Liberian doctor who received last dose of experimental Ebola drug dies
Canada works on new vaccine as supplies of untested ZMapp run out
A Liberian doctor who received one of the last known doses of an experimental Ebola drug has died, officials said.
ZMapp had been tried in only six people. It was never tested in humans, and health experts do not know whether it works.
The supply is now said to be exhausted and it is expected to be months before more can be produced.
Dr Abraham Borbor, the deputy chief medical doctor at Liberia's largest hospital, had received ZMapp, along with two other Liberians.
He "was showing signs of improvement but yesterday he took a turn for the worse", and died on Sunday, Information Minister Lewis Brown said. There was no update on the other two Liberians who received the drug.
Earlier, it had been given to two American aid workers and a Spanish missionary priest, who died after he left Liberia. After receiving rigorous medical care in the US, the Americans survived the virus that has killed about half of its victims.
Ebola has left more than 1,400 people dead across West Africa.
Separately, Canada said it had yet to send out an untested vaccine that the government is donating.
The experimental vaccines are still at a Canadian laboratory, said Patrick Gaebel, spokesman for the Public Health Agency of Canada. He declined to speculate how many weeks it could be before those were given to volunteers.

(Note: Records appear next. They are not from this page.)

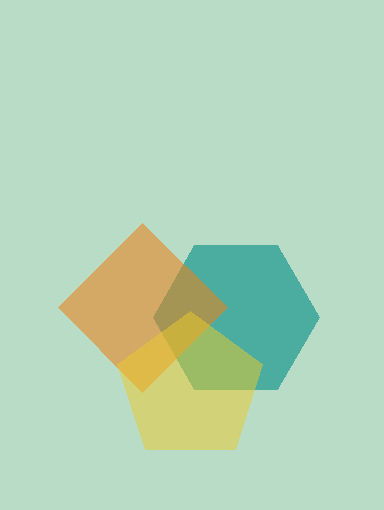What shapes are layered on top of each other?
The layered shapes are: a teal hexagon, an orange diamond, a yellow pentagon.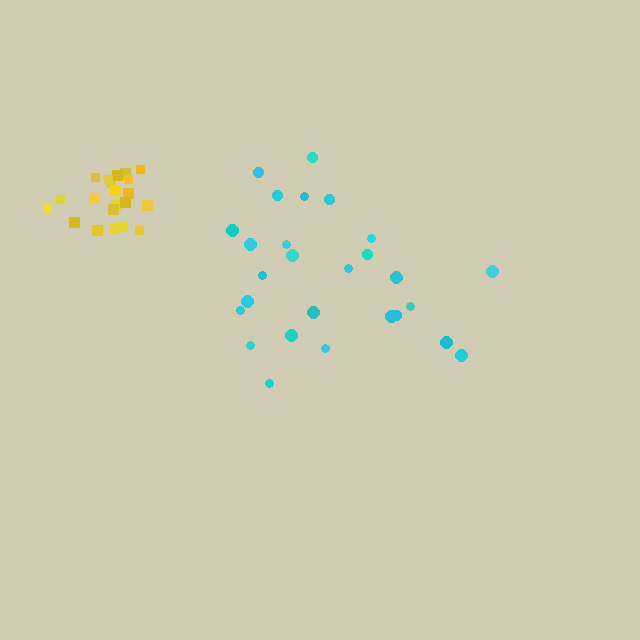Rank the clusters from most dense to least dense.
yellow, cyan.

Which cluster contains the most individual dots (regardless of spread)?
Cyan (27).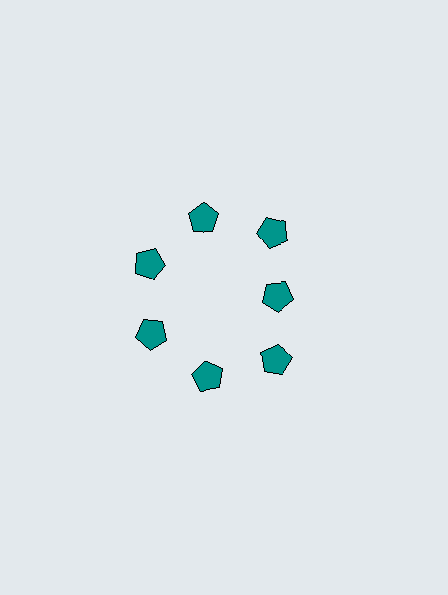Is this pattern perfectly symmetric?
No. The 7 teal pentagons are arranged in a ring, but one element near the 3 o'clock position is pulled inward toward the center, breaking the 7-fold rotational symmetry.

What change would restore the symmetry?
The symmetry would be restored by moving it outward, back onto the ring so that all 7 pentagons sit at equal angles and equal distance from the center.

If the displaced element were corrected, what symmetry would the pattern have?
It would have 7-fold rotational symmetry — the pattern would map onto itself every 51 degrees.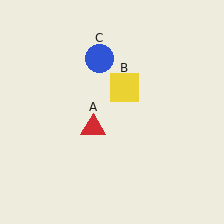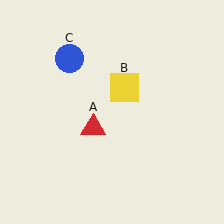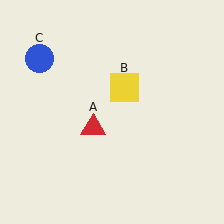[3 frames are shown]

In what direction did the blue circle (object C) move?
The blue circle (object C) moved left.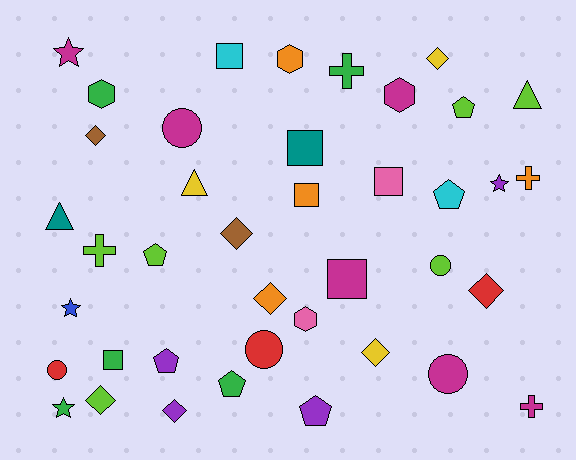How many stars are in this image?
There are 4 stars.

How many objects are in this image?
There are 40 objects.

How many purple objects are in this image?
There are 4 purple objects.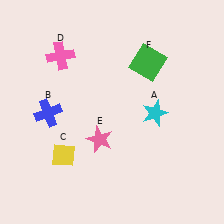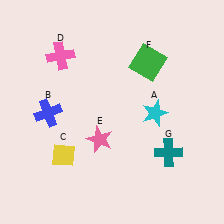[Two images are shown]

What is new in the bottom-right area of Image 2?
A teal cross (G) was added in the bottom-right area of Image 2.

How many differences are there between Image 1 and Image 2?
There is 1 difference between the two images.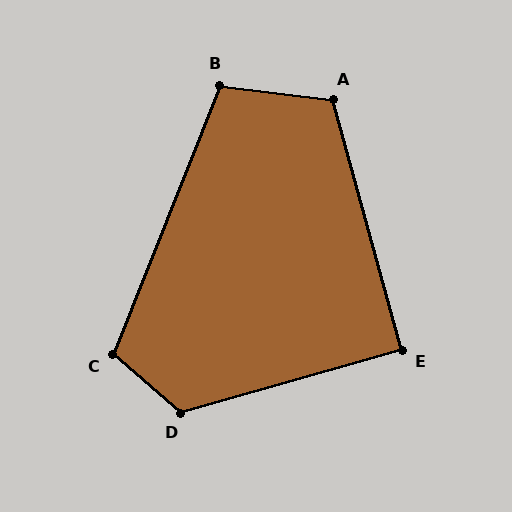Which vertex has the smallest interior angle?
E, at approximately 90 degrees.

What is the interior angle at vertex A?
Approximately 113 degrees (obtuse).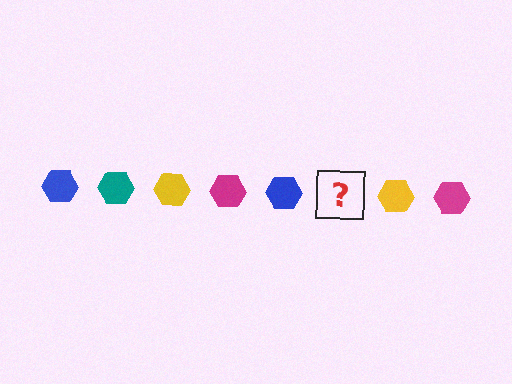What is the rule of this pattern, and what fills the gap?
The rule is that the pattern cycles through blue, teal, yellow, magenta hexagons. The gap should be filled with a teal hexagon.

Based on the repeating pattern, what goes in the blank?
The blank should be a teal hexagon.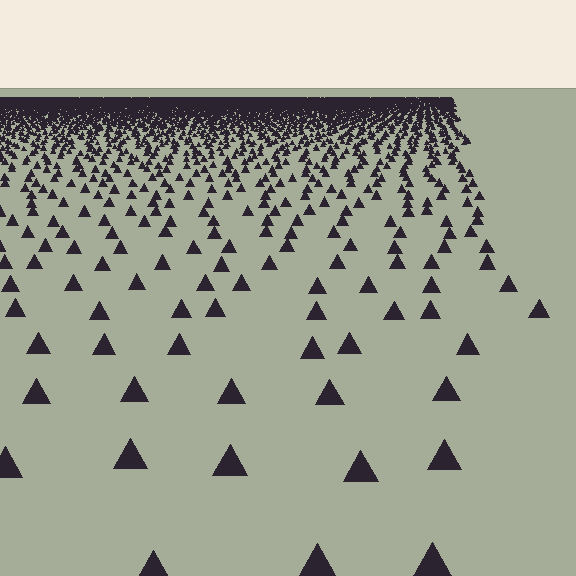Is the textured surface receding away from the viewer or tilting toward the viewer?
The surface is receding away from the viewer. Texture elements get smaller and denser toward the top.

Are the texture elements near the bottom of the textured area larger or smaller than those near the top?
Larger. Near the bottom, elements are closer to the viewer and appear at a bigger on-screen size.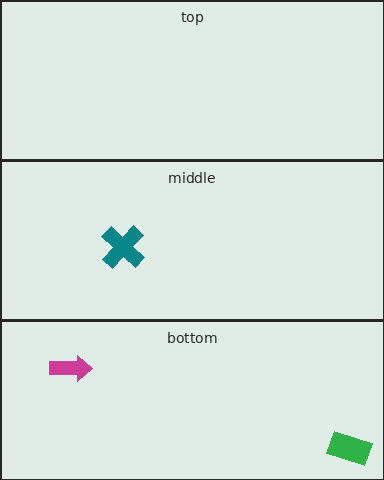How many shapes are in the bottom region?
2.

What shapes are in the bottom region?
The magenta arrow, the green rectangle.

"We are now working with the [World Health Organisation] to address complex regulatory, logistical and ethical issues so that the vaccine can be safely and ethically deployed as rapidly as possible," Gaebel said.
Earlier this month, Canada said it would donate 800 to 1,000 doses of an Ebola vaccine that it had developed. Likely candidates to receive the vaccine include health care workers treating Ebola patients.
Meanwhile, the family of 29-year-old William Pooley, the first British citizen confirmed to be infected with Ebola, said that he was receiving excellent care at an isolation ward in London's Royal Free Hospital after being evacuated from the capital of Sierra Leone.
"We could not ask for him to be in a better place," they said in a statement.
Pooley, a volunteer nurse, was flown back to Britain from Sierra Leone where he was working at an Ebola treatment centre.
The WHO is also trying to evacuate a Senegalese doctor who contracted Ebola while working in Sierra Leone.